The fourth group had developed Jesse Trees and Advent Wreaths for use at the Sunday Liturgies and in families. Advent Calendars would be made available to all. Carols would be sung every night for the nine nights from the 16th of December onwards until Christmas. It would begin at the large crib with life-size figures to be built at the front gate of the parish grounds. From there the choir will process singing carols to a different house each night where the Novena of the Child Jesus will be prayed.

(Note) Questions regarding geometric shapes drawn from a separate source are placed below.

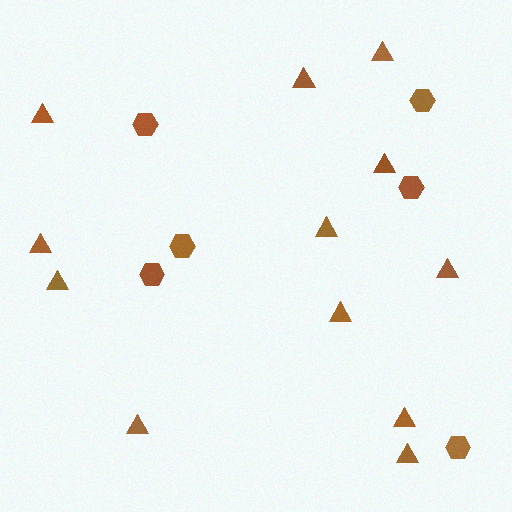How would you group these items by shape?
There are 2 groups: one group of hexagons (6) and one group of triangles (12).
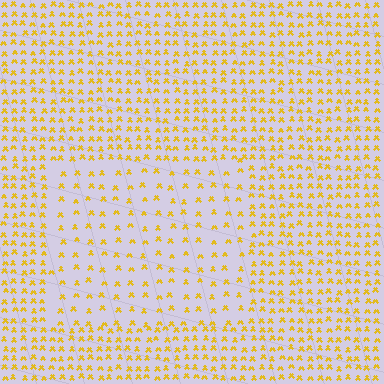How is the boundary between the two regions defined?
The boundary is defined by a change in element density (approximately 2.1x ratio). All elements are the same color, size, and shape.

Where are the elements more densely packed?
The elements are more densely packed outside the rectangle boundary.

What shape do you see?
I see a rectangle.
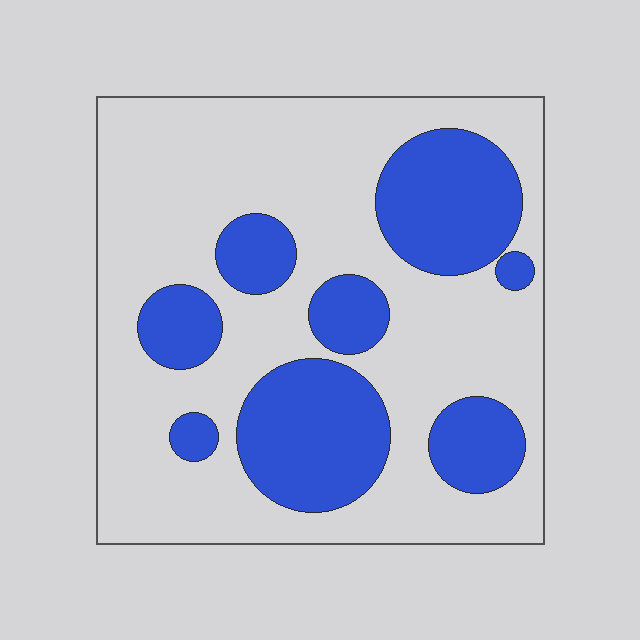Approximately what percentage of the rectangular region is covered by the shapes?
Approximately 30%.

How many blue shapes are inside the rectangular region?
8.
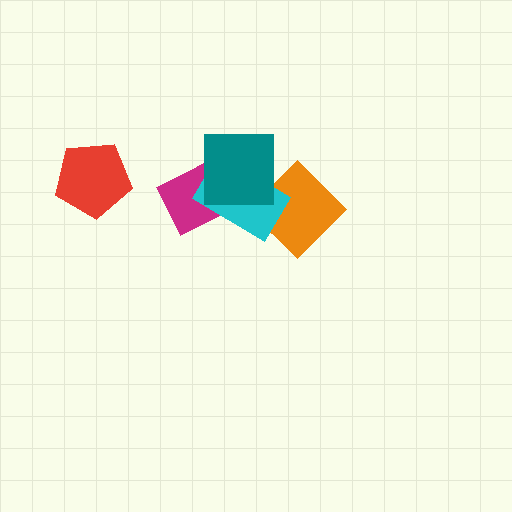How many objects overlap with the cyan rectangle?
3 objects overlap with the cyan rectangle.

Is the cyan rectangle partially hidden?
Yes, it is partially covered by another shape.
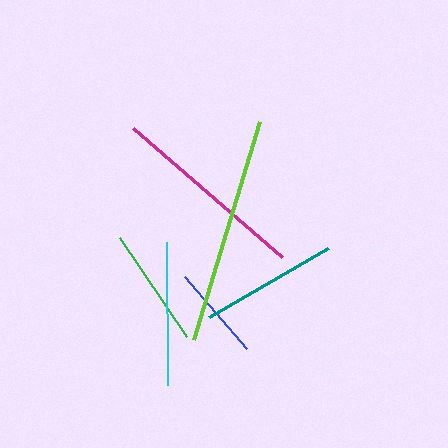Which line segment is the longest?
The lime line is the longest at approximately 227 pixels.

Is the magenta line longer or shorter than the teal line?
The magenta line is longer than the teal line.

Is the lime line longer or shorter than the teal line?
The lime line is longer than the teal line.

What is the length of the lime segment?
The lime segment is approximately 227 pixels long.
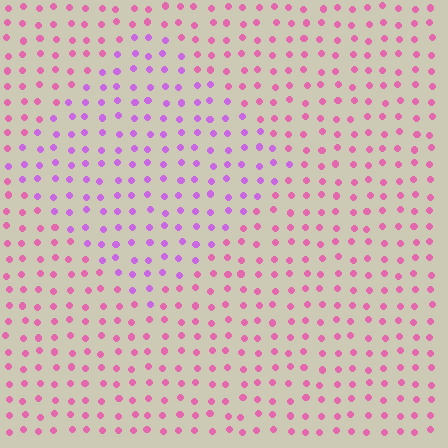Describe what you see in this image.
The image is filled with small pink elements in a uniform arrangement. A diamond-shaped region is visible where the elements are tinted to a slightly different hue, forming a subtle color boundary.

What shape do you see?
I see a diamond.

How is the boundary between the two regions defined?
The boundary is defined purely by a slight shift in hue (about 39 degrees). Spacing, size, and orientation are identical on both sides.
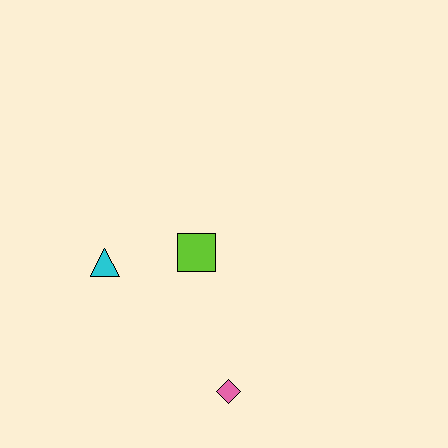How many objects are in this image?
There are 3 objects.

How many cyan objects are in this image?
There is 1 cyan object.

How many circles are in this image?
There are no circles.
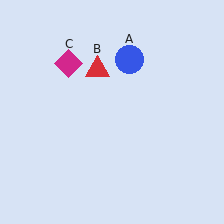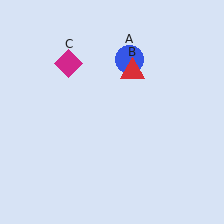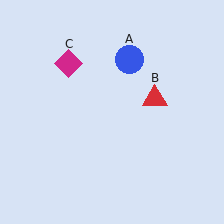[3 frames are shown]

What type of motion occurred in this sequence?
The red triangle (object B) rotated clockwise around the center of the scene.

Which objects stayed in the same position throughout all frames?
Blue circle (object A) and magenta diamond (object C) remained stationary.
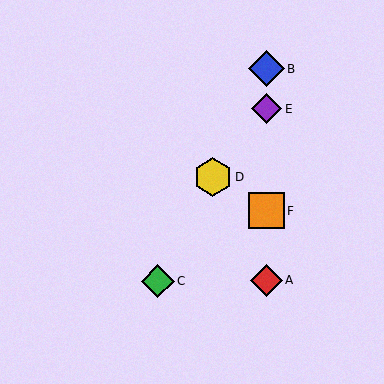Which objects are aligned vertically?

By the end of the day we realized that while God’s Kingdom had already come in Bethlehem a long time ago, it was not yet completed. So until He comes again, the parish community will continue to work hard to help establish God’s Kingdom of justice, peace and love here on Earth. When He does come again, the Kingdom will then be established definitively. The dead will rise and everything in our lives will be brought out into the open and laid bare. The deepest truth of our lives will become apparent. “Every tear shall be wiped away”. He will establish “a new Jerusalem”, all nations will gather on the Lord’s holy mountain to share an exquisite banquet. “A new heaven and a new Earth” will come into being. And Carmen will finally know what love is.

Fr Dan Harding SSC has worked in Chile since 1991 and is the Editor of 'The Far East' magazine.